Since the reporters gave up on journalistic integrity, stopped trying to be unbiased, and decided to take sides in the culture war. The one where "they've" decided that Elon Musk is "da enemy" and so anything related to him must be evil.

Comment Teenagers (Score 5, Insightful) 233

We've already explained to you why it's a bad idea to use apps that upload everything you do to some company in California (or wherever they choose to store your data) but at least there are some legal frameworks governing what they can do, and the government we elect has some control. If that's a bad idea, can you possibly understand why it's an even worse idea to use an app that uploads everything you do to a company that's completely under the control of a hostile nation's government and that our elected government has no way to regulate? I get that *you* don't think you do anything worth spying on, but there's been lots of cases of young people in the armed forces or national security jobs using apps like this while on duty or at work.

Comment Re:Canadas Direction. (Score 1) 200

It's true that the constitution adds some protections, but if the majority of people in a democracy are really annoyed with what you're doing (like the Canadian truckers) then they *will* find a way to get back at your or stop you.
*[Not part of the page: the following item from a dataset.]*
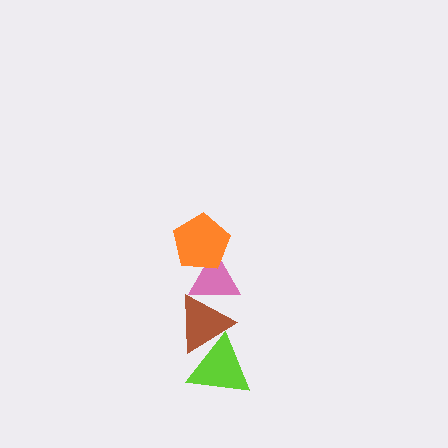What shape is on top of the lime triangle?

In order to allow stuff like the trucker protest to happen, there needs to be a culture that tolerates it. By and large most Canadians do tolerate it up to a point, but most of the millennial and almost all of the gen Z generation now believe that saying something they don't like is literally "harm" and therefore needs regulated. This is hardly just a Canadian problem. Has anyone from Gen Z ever heard the expression "sticks and stones may break my bones but words will never hurt me?"

Comment Re:China is doing what the US isn't bothering do t (Score 1) 68

Distances driven are just larger in North America. 200 miles won't cut it. The bare minimum to be acceptable to consumers is 300+ for mass adoption, and even that's going to give people range anxiety. That said, American car companies have decided they like the huge markups they could get when supply was constrained, and they're making no efforts to increase supply now that they can get electronic components again. Prices for both new and used vehicles are absurdly high. Prices for 3 year old used vehicles have jumped over 50% since 2019. It's only good for the OEMs, not the country.